Cominciamo questa intervista con una domanda personale. Cosa rappresentano per te il Parco e la Villa Reale di Monza? Perché hai deciso di occupartene?
Perché mi ricordano quando da bambino andavo a giocare a Villa Borghese (di cui fa parte il Pincio di cui oggi si parla) a Roma. Quando poi sono arrivato a Monza, i grandi viali, la Villa, il Parco mi hanno fatto ritrovare quei ricordi.
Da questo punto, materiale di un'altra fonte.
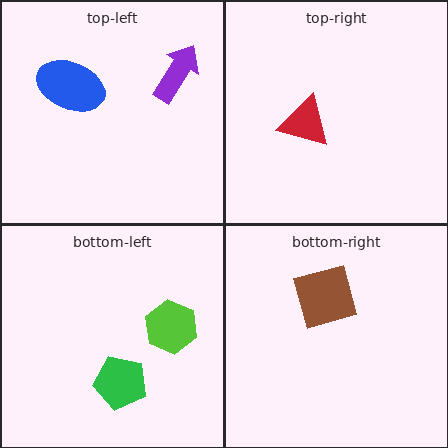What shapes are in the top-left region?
The blue ellipse, the purple arrow.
Quindi li ho sentiti subito come qualcosa di familiare, qualcosa a cui tengo.

Secondo te, Parco e Villa Reale cosa rappresentano per la città di Monza?
Rappresentano, insieme al Duomo ed alla Corona Ferrea, i simboli più importanti della sua storia e della sua identità di “città imperiale”.
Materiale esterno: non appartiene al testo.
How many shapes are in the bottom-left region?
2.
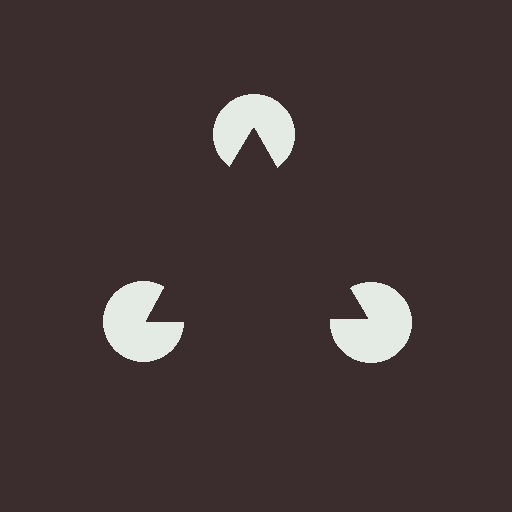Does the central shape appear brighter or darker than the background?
It typically appears slightly darker than the background, even though no actual brightness change is drawn.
Mi viene spontaneo chiedere: e l’Autodromo?
Non si può negare che oggi l’Autodromo costituisca un quarto elemento simbolico della storia e della notorietà, più che della identità, della nostra città. Ma non si può negare che sia sopravvalutato, di fronte a simboli dalla storia millenaria come la Corona Ferrea, universalmente nota, o comunque secolare come il Duomo (settecento anni), il Parco e la Villa Reale (più di duecento anni). Al loro cospetto l’Autodromo costituisce una realtà contingente.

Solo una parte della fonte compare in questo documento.